Stress typology of the L1 matters in the lexical encoding of novel tonal contrasts

Galts, T. , Braun, B. & Kabak, B.

Department of Linguistics, University of Konstanz, Germany

This paper investigates the influence of existing native language (L1) suprasegmental contrasts on the lexical encoding of novel contrasts. While previous studies mostly focused on novel segmental contrasts (Hayes-Harb & Masuda, 2008), here we expand this line of research to the L2 acquisition of suprasegmentals and explore the extent to which the stress typology of the L1 may lead to differences in the lexical encoding of novel tonal contrasts. In a cross-modal perception study, native speakers of Russian, German (languages with lexical stress), French (with no lexical stress) and Mandarin Chinese controls (n=32 total), were tested on their ability to lexically encode four Mandarin tones on segmentally distinct sets of disyllabic non-words. The participants were asked to decide if a given auditory word learned in a previous training phase matches the visual stimulus in three different conditions: CompleteMatch, SegmentalMatch-TonalMismatch, and TonalMatch-SegmentalMismatch.

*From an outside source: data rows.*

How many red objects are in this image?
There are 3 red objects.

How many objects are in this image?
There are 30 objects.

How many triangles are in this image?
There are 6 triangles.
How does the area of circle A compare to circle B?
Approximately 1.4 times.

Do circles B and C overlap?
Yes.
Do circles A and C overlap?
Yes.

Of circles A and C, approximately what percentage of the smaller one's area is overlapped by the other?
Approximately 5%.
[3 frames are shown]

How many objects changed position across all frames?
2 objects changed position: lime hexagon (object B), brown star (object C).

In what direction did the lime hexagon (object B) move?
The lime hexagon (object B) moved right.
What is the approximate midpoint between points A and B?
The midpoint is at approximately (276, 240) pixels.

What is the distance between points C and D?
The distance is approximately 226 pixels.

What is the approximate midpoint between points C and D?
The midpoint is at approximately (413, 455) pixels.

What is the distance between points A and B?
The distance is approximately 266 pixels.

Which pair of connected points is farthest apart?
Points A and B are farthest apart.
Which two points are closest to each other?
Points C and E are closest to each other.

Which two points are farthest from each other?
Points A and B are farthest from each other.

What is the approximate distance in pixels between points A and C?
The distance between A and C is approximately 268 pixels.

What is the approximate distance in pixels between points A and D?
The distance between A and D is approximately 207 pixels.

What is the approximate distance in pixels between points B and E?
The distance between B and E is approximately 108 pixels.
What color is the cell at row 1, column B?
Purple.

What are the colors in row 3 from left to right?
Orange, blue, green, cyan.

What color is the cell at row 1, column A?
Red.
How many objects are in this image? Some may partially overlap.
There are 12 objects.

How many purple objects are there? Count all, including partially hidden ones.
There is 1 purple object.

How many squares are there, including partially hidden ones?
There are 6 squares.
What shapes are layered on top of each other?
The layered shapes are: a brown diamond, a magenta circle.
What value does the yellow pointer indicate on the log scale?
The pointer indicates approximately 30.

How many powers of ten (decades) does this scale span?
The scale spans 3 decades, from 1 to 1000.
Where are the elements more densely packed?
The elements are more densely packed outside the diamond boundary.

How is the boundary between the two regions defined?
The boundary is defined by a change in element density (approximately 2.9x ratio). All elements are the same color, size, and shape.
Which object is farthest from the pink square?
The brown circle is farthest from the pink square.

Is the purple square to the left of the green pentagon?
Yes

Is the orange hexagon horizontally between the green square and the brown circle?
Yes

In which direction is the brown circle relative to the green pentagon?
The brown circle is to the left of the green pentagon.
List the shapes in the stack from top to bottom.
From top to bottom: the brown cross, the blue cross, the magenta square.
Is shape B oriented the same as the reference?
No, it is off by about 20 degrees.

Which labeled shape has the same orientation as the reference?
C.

While in the CompleteMatch condition, we found no differences among the groups, there was a main effect of language in both accuracy and RTs for the other two conditions. In particular, Russian and German participants were equally able to distinguish tonal minimal pairs with higher accuracy than the French (French: 1.3% vs. Russian: 18.8%, German: 30.5%, p<0.001). All three groups were however significantly worse than the Mandarin controls (86.7%, p<0.001). Surprisingly, Mandarin Chinese controls did significantly worse than other groups in the TonalMatch-SegmentalMismatch condition (p<0.01 for all comparisons), suggesting the primacy of tonal information over segmental information in tone languages (cf. Ye and Connine, 1999; Lee, 2007; Braun and Johnson, 2010). Overall, we argue that learners with lexical stress in their L1 are more efficient in lexicalizing other types of suprasegmental information, i.e., lexical tones, than those with no lexical stress.